Orange and District Historical Society members Euan Greer and Ross Maroney welcomed the news.
“It’s exciting,” Mr Maroney said.
“It’s one of the treasures of Orange.”
Mr Greer said the park embodied the history of Orange “in a nutshell”, first as an Aboriginal camping ground, then as a camping ground for bullock teams under the name Cattle Dray Park.
“They came to Orange to deliver all sorts of rural produce from outlying areas to the west,” he said.
It later became a recreation area and was listed for housing until 1854 when it was withdrawn from public auction, but it was not proclaimed until 1873.
“When the railway was opened in 1887, all the town’s kids were treated to a party at the recreation ground with plates of cakes and `all other toothsome niceties’, that was the language of the day,” Mr Greer said.

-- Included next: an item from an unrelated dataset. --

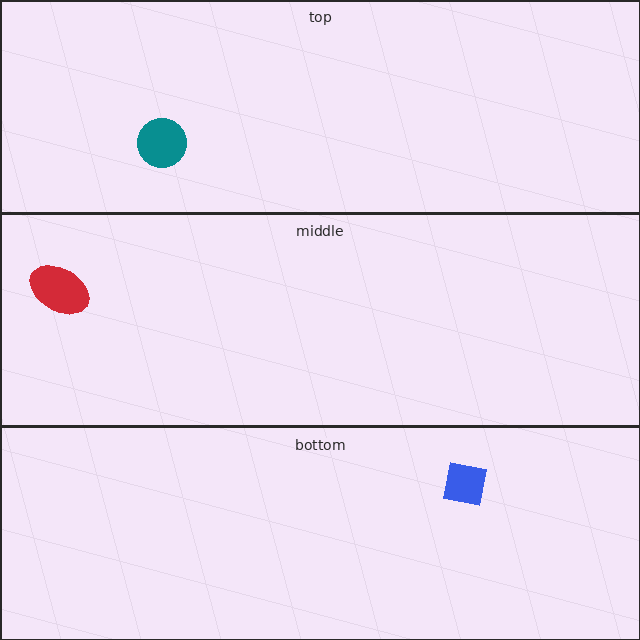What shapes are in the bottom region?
The blue square.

Mr Maroney believed the site’s swampy condition kept it free from development.
“It was probably just too boggy,” he said.
The council’s submission to the NSW Office of Environment and Heritage said the park met the criteria because it was an intact Victorian-style park and it featured several Depression-era projects including the Blowes Conservatory, the rose-covered Frank Mulholland Memorial Garden, the fernery and the aviary.
The submission also said the remaining trees sent from the Sydney Botanic Gardens in 1870 included rare and endangered species, especially the redwood conifers.
Mr Greer said the park had enduring ties to Orange’s older families, including the Daltons through the central fountain and the rotunda, the Blowes family through the conservatory and the Basticks, who lived at the guildry cottage and were park caretakers for 90 years.
Councillor Reg Kidd said the listing had been years in the making.
“The council is working on the details to get the balance right between appropriate protection for historical features of the park and the freedom to look after routine maintenance,” he said.